CD8 T cells are central to the development of anti-retroviral immune responses. Numerous studies have demonstrated that CD8 cytotoxic T lymphocyte (CTL) responses play an important role in controlling viral replication during primary HIV and SIV infections [1–5]. CD8 T cells are also the primary producers of cytokines such as interferon (IFN)-γ and MIP-1β during SIV/HIV infection [6,7], and secrete suppressive factors that may control viral replication [1,4,7]. These studies have demonstrated the importance of CD8 T cells in HIV and SIV infections.
The CD8 antigen is a dimeric molecule expressed as either CD8αα homodimers or CD8αβ heterodimers. Intestinal epithelium of humans [8,9] and mice [10–12] has been shown to harbor CD8αα and CD8αβ subsets of intraepithelial lymphocytes (IEL). Using athymic and nude mice, studies have shown that the CD8αα T cells in intestinal epithelium were thymus independent whereas the CD8αβ T cells were thymus dependent [10–13]. Studies have shown that the CD8αβ IEL were mature T cells capable of CTL activity [14–16] and cytokine expression . On the other hand, studies have suggested that CD8αα IEL were immature extrathymic T cells at various stages of development [11,18,19]. In contrast, other studies have reported that CD8αα IEL were mature CD8 T cells capable of both CTL activity [14,16] and cytokine production . These various subsets of CD8 T cells may interact to maintain homeostasis in intestinal mucosa and play an important role in intestinal mucosa-associated immune defense. The effect of HIV infection on the phenotype and functional potential of the various CD8 T-cell subsets in intestinal mucosa have not been evaluated.

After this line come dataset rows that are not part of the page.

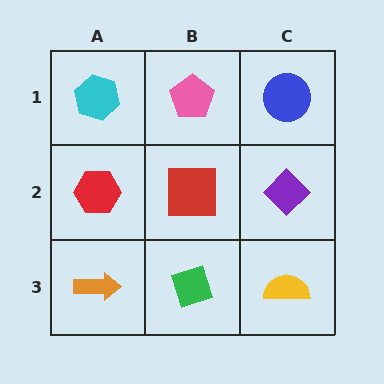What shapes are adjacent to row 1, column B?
A red square (row 2, column B), a cyan hexagon (row 1, column A), a blue circle (row 1, column C).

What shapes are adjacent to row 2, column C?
A blue circle (row 1, column C), a yellow semicircle (row 3, column C), a red square (row 2, column B).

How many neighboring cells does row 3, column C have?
2.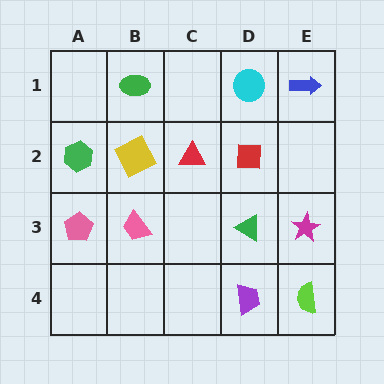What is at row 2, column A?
A green hexagon.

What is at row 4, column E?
A lime semicircle.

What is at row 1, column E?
A blue arrow.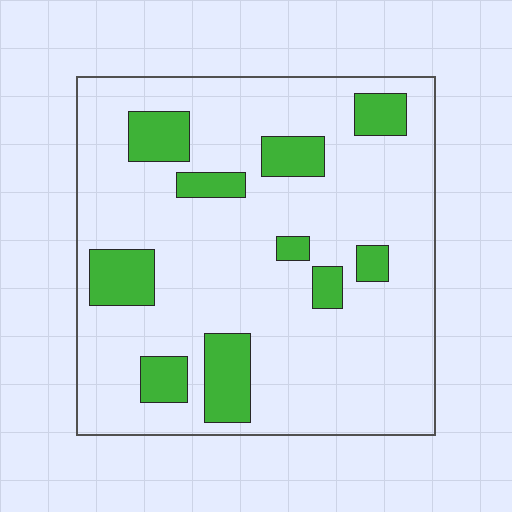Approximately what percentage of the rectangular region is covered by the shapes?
Approximately 20%.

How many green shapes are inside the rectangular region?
10.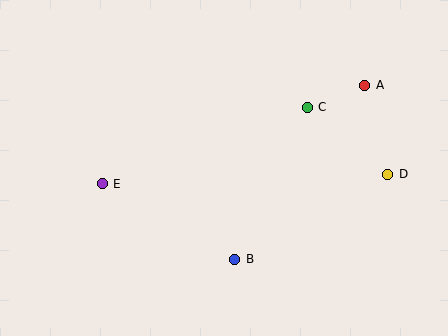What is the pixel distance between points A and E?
The distance between A and E is 280 pixels.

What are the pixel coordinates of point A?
Point A is at (365, 85).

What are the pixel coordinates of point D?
Point D is at (388, 174).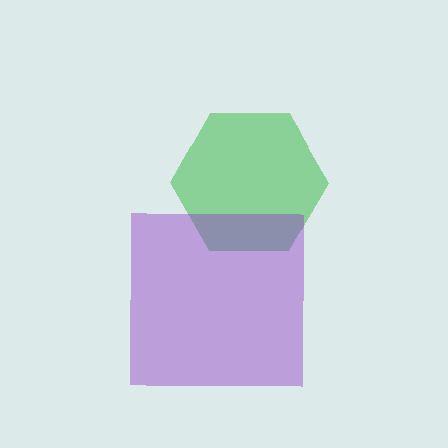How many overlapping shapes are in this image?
There are 2 overlapping shapes in the image.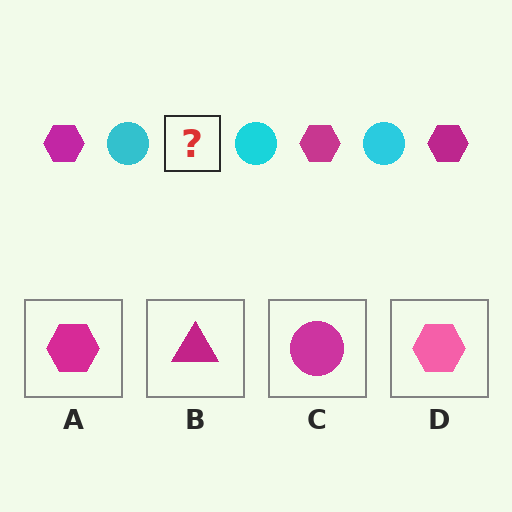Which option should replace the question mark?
Option A.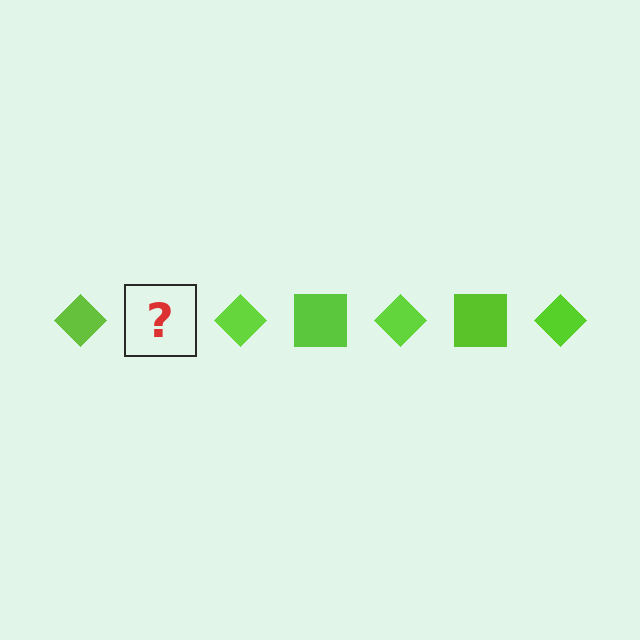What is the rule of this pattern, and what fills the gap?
The rule is that the pattern cycles through diamond, square shapes in lime. The gap should be filled with a lime square.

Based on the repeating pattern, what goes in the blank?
The blank should be a lime square.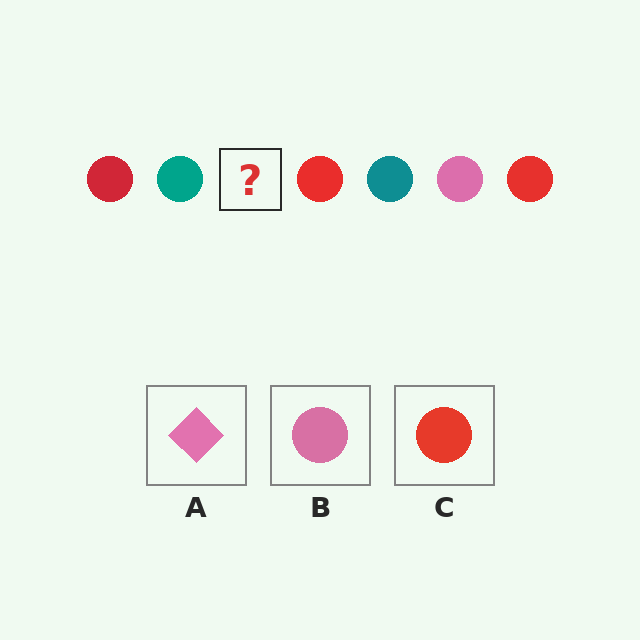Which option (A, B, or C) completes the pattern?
B.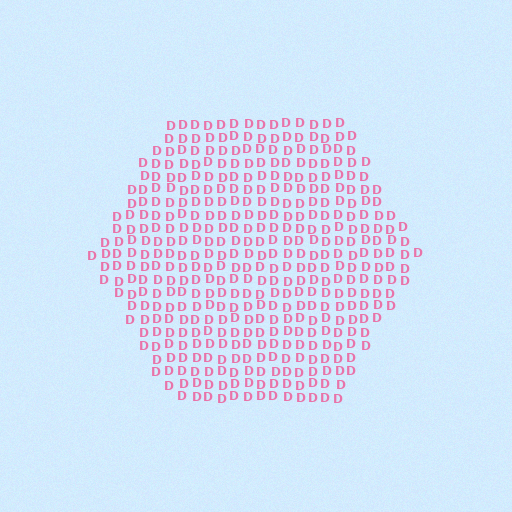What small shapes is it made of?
It is made of small letter D's.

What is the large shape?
The large shape is a hexagon.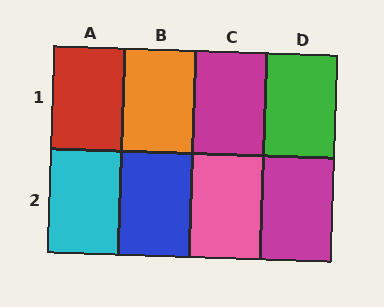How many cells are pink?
1 cell is pink.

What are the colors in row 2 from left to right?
Cyan, blue, pink, magenta.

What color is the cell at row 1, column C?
Magenta.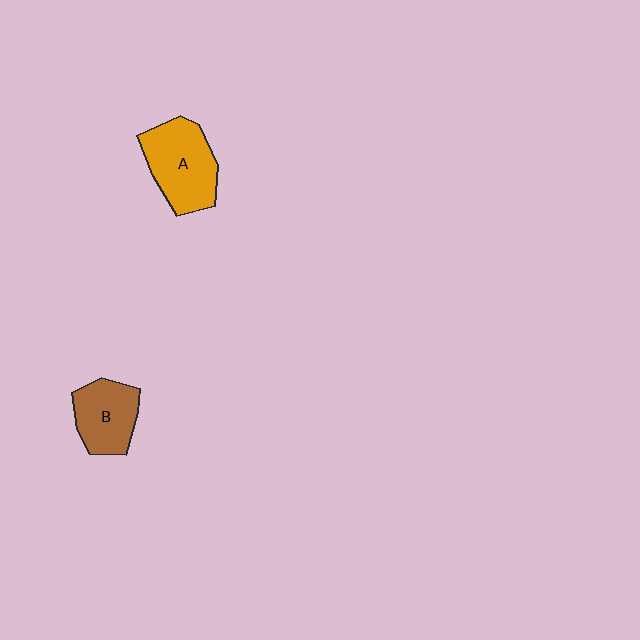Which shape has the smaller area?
Shape B (brown).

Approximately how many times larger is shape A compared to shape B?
Approximately 1.3 times.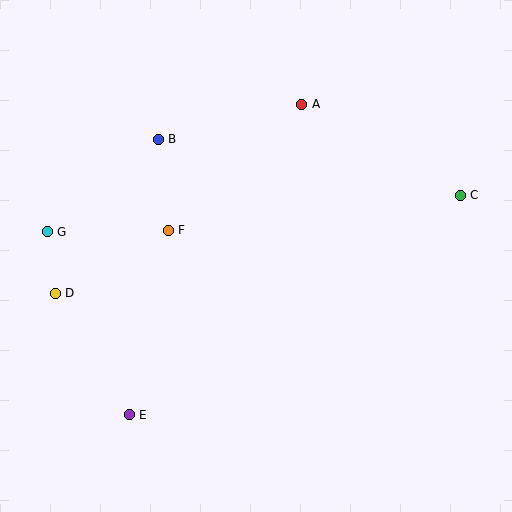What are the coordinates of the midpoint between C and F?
The midpoint between C and F is at (314, 213).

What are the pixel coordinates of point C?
Point C is at (460, 195).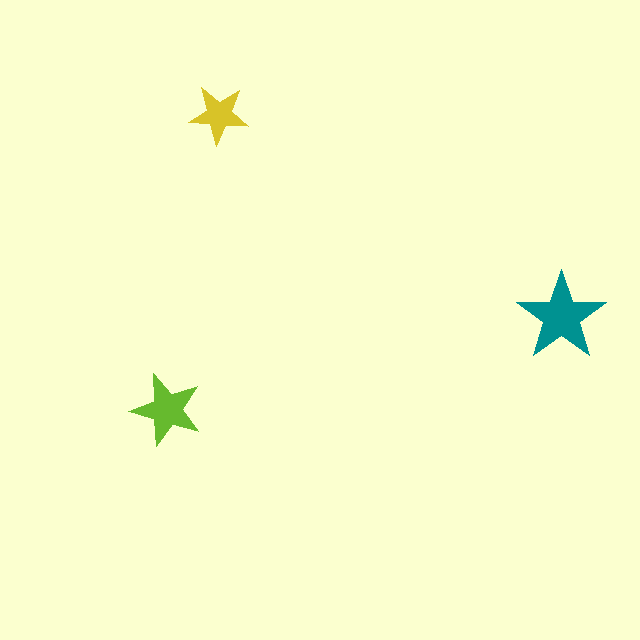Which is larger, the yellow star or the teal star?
The teal one.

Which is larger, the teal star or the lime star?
The teal one.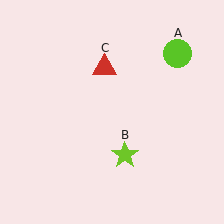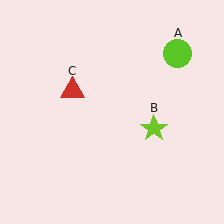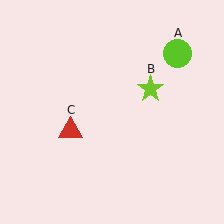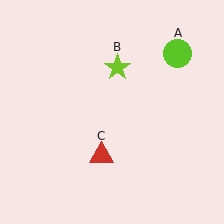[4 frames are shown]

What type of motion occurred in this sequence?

HIV and SIV infections are characterized by a generalized CD8 lymphocytosis in both blood and mucosal lymphoid tissues [20–23]. Using the rhesus macaque model for HIV infection, we [6,24] and others  have demonstrated a similar increase in the prevalence of CD8 T cells in intestinal mucosa during primary SIV infection. However, information is limited regarding the infection-associated changes in the CD8 T-cell subsets contributing to the CD8 lymphocytosis.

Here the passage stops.